Oh God. “I have to work on a report. Management wants to be sure we’re putting in our time productively.”

“Okay. Tell me when I can help.”

Dear, sweet Hod. She hunched over the computer after they did the dishes. Blessedly, he turned in soon. He was the kind of sleeper who, once under, couldn’t be roused by fire alarms, but she nonetheless crept into bed cautiously. Happily, he didn’t stir. It took her a long time to sleep, though: Her mind was racing with scenarios for the morrow.”

She contrived not to let Hod see, as she made him breakfast, that she was a nervous wreck. She got him off to work, then dashed back upstairs for a quick shower, examining herself carefully in the mirror before putting on the bra with extra padding and a pants-suit that flattered her figure. One with Velcro instead of hard-to-undo snaps or buttons.

She spent the whole drive from home to Harmony Acres going over the scenarios she’d imagined at night, trying to decide how she might best begin this – what should she call it? — calculated seduction.

She would get him on his bed – on the floor? no, better on the bed – and take elaborate care to be sure that the pad fit the small of his back perfectly. Have him do the exercises he’d done yesterday. Be solicitous that the not-yet-healed rib not complain.

And do a little massage. Maybe more than a little. Lean in, so that her carefully-enhanced breasts were close to his chest. To his face.

She parked, daubed on some of the perfume she’d brought from home, squared her shoulders and headed to the entry door nearest his apartment, the new foam pad in hand.

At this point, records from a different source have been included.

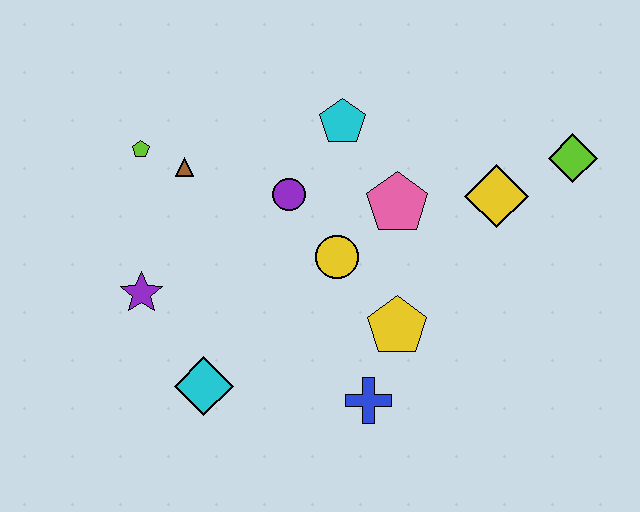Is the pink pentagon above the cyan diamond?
Yes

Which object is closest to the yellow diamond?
The lime diamond is closest to the yellow diamond.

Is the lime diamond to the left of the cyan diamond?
No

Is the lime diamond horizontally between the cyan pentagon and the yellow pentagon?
No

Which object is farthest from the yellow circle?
The lime diamond is farthest from the yellow circle.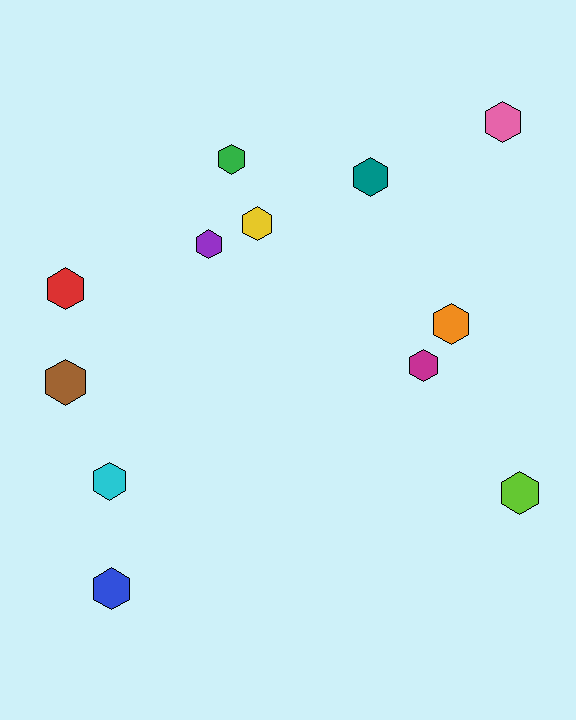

As he’d told her, his apartment was just down the hall from the entry. She took a deep breath and rang the doorbell.

“Good morning, Dr. Zed.”

“Oh, Robin, you’re so thoughtful. Please come in. Let me turn down the radio.”

Which gave her a moment to take in his digs. The walls of the little living room were hung with prints, some immediately familiar: Mapplethorpe and Warhol, the ones she’d seen at the art museum. Other photos and prints. All of men; no women. On a small table was a bronze statue, which she recognized as a careful replica of Michelangelo’s David, full-frontal naked, chiseled pecs and abs and genitalia.

Prominent behind the little sofa was an oil painting that was obviously an original: a handsome man, tall, greying, surely close to Dr. Zed’s age. She stared, as a new reality began to percolate into her consciousness.

He turned and saw her looking at the painting. “My partner of more than three decades,” he explained. “He died three years ago.”

“I’m sorry for your loss,” Robin stammered. She held up the foam pad. “Here’s your spine-stretcher.”

“Oh, thank you! Can I offer you a cup of coffee?”

“No, thank you. I’d better get upstairs to work.”